Дарк заметно сдала. Глаза ввалились, и без того резкие морщины стали ещё резче и глубже. Она носила выцветшую камуфляжную куртку, столь же заслуженные, видавшие виды брюки и, конечно, неизменный чёрный берет. Плечо, пронзённое совсем недавно моей пулей, выглядело совершенно здоровым.
Никто из моего отряда не остановился, но стрельба на самом деле стихла.
– Я сдаюсь, – повторила она.
– Вывести всех из здания! – гаркнул я. – Микки!..
Тонкие губы Дарианы скривились.
– До чего ж ты глуп, Фатеев…
Она не шелохнулась, не сделала ни малейшего движения. Я застрелил бы её немедленно, и на сей раз рука бы не дрогнула, но Дариана стояла, точно статуя, и шевельнулись только губы. Однако и этого хватило, даже с избытком.
Перед глазами у меня вспыхнули ослепительные звёзды, накатил приступ неодолимой тошноты, земля ушла из-под ног, закружилась голова. А с небес и из зарослей на нас ринулась Туча, та самая, к присутствию которой мы успели привыкнуть за несколько часов дороги.
Да, на сей раз я бы не промахнулся. Но скрутившее всё тело судорога опередила палец, готовый нажать на спуск. Я ткнулся лицом в землю и перестал вообще что-либо воспринимать.
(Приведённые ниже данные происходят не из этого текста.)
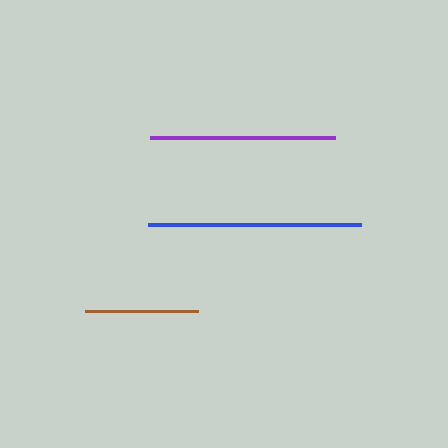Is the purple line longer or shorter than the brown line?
The purple line is longer than the brown line.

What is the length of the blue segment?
The blue segment is approximately 213 pixels long.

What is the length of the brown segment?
The brown segment is approximately 113 pixels long.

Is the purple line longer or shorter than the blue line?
The blue line is longer than the purple line.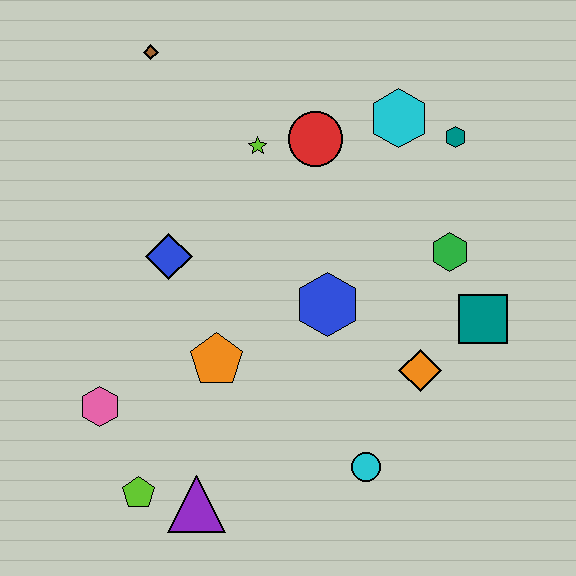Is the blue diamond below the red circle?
Yes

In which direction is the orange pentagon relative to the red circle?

А когда очнулся, само собой, не было на мне ни бронекомбинезона, ни формы, ни даже белья – вообще ничего не было. Руки прикручены ко вбитым в стену крючьям, ни дать, ни взять – распятый Иисус.
Я редко обращался к Нему в последнее время, пришло запоздалое раскаяние.
– Очнулся, – услыхал я голос Дарианы. Отнюдь не торжествующий и не полный злобой. Казалось, в её словах сквозила непонятная горечь.
Я поднял голову. Тошнота и головокружение исчезли. Мы были одни в большой комнате, некогда она служила гостиной семье здешнего фермера. Старомодные занавески на окнах, но новейший кухонный процессор.